Tutto questo dovrebbe far riflettere le cantine su questa nuova forma di attività promozionale. I responsabili del marketing e della comunicazione dovrebbero aprire gli occhi sulle opportunità che la rete offre di volta in volta, specialmente quando i costi sono ridotti all’osso come in questo caso. Oggi la parola d’ordine è viralizzare. In poche parole mettere on-line il maggior numero di informazioni, e contenuti possibile. Attenzione però, non è sufficiente mettere on-line un video, ma bisogna anche ottimizzarlo per l’indicizzazione nei motori di ricerca, e per far si che compaia sempre nella prima pagina delle SERP del motore di ricerca.

Ecco qui allora alcuni semplici suggerimenti per ottimizzare i vostri video e fare un po’ di video marketing:

1. Scegliere per il titolo una buona keyword o meglio una buona querystring. Un buon titolo migliora il posizionamento nelle SERP. Per esempio: “vendemmia 2011”, oppure “degustazione vini bolgheri”, oppure “catalogo vini”. Se avete dubbi per la scelta delle parole chiavi più performanti, aiutatevi con il servizio Google Keywords Tool. Prendete in considerazione anche altre lingue, oltre all’italiano, minimo l’inglese.

2. E’ importante che il nome del sito, o meglio ancora la URL del vostro sito sia sempre visibile durante tutto il video.

3. Inserire i tags è anch’esso importante, ma più importante ancora è sceglierli bene.

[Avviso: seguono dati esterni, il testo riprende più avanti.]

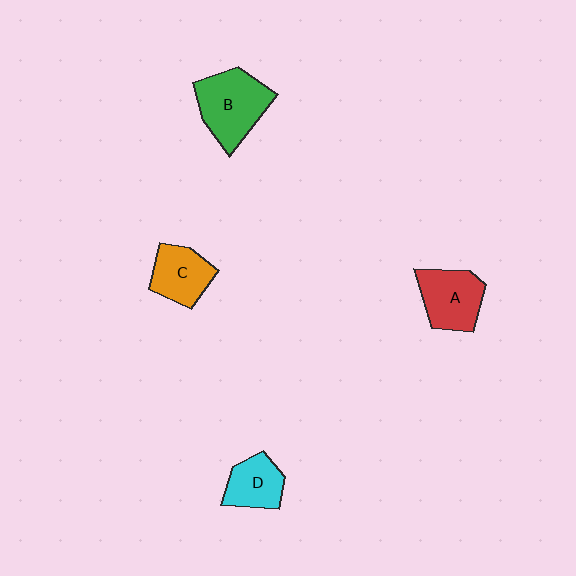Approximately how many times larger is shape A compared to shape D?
Approximately 1.3 times.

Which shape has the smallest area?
Shape D (cyan).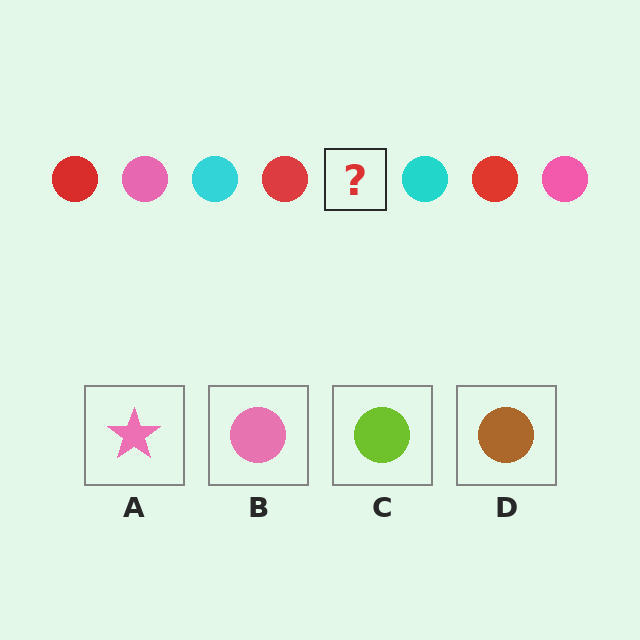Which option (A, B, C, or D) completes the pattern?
B.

Anche in questo caso potete aiutarvi con il servizio Google Keywords Tool per scegliere quelli più pertinenti e/o promettenti.

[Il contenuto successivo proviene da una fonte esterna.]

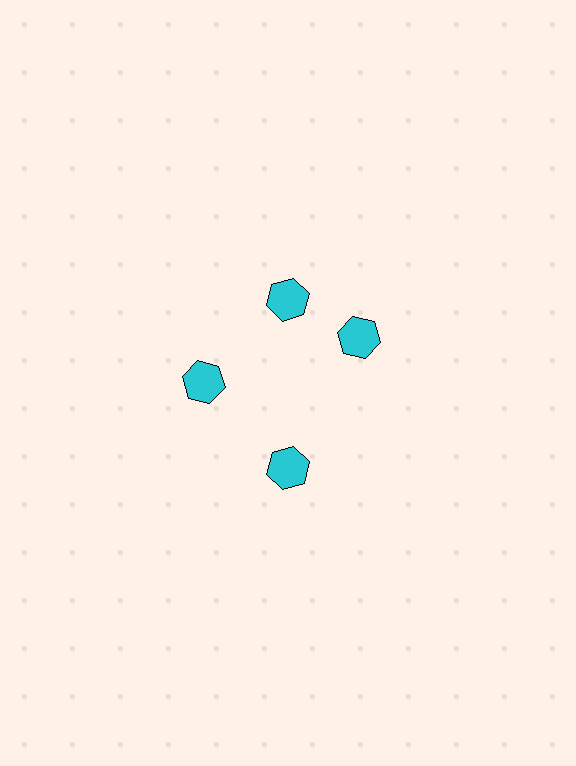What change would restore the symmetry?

4. Pubblicare i video sui principali siti del settore, ovviamente il primo da prendere sempre in considerazione è YouTube per ovvi motivi. Altri siti di video sharing sono: Vimeo, Yahoo! Video, o DailyMotion. Su Internet è possibile trovarne degli altri facendo una semplice ricerca con la querystring “video sharing network”.

Le opportunità che il video marketing vi offre per fare pubblicità alla vostre cantine e ai vostri vini sono praticamente infinite. Ancora un esempio? Manca poco al prossimo Vinitaly, e tantissime persone in tutto il mondo sono alla ricerca di informazioni a riguardo su Internet. Preparate allora un bel video di presentazione di un paio di minuti, ed ottimizzatelo per la querystring “vinitaly 2010”. Se l’ottimizzazione è fatta bene il video comparirà nella prima pagina delle SERP di Google, e vi assicuro che sarà visto da tantissime persone.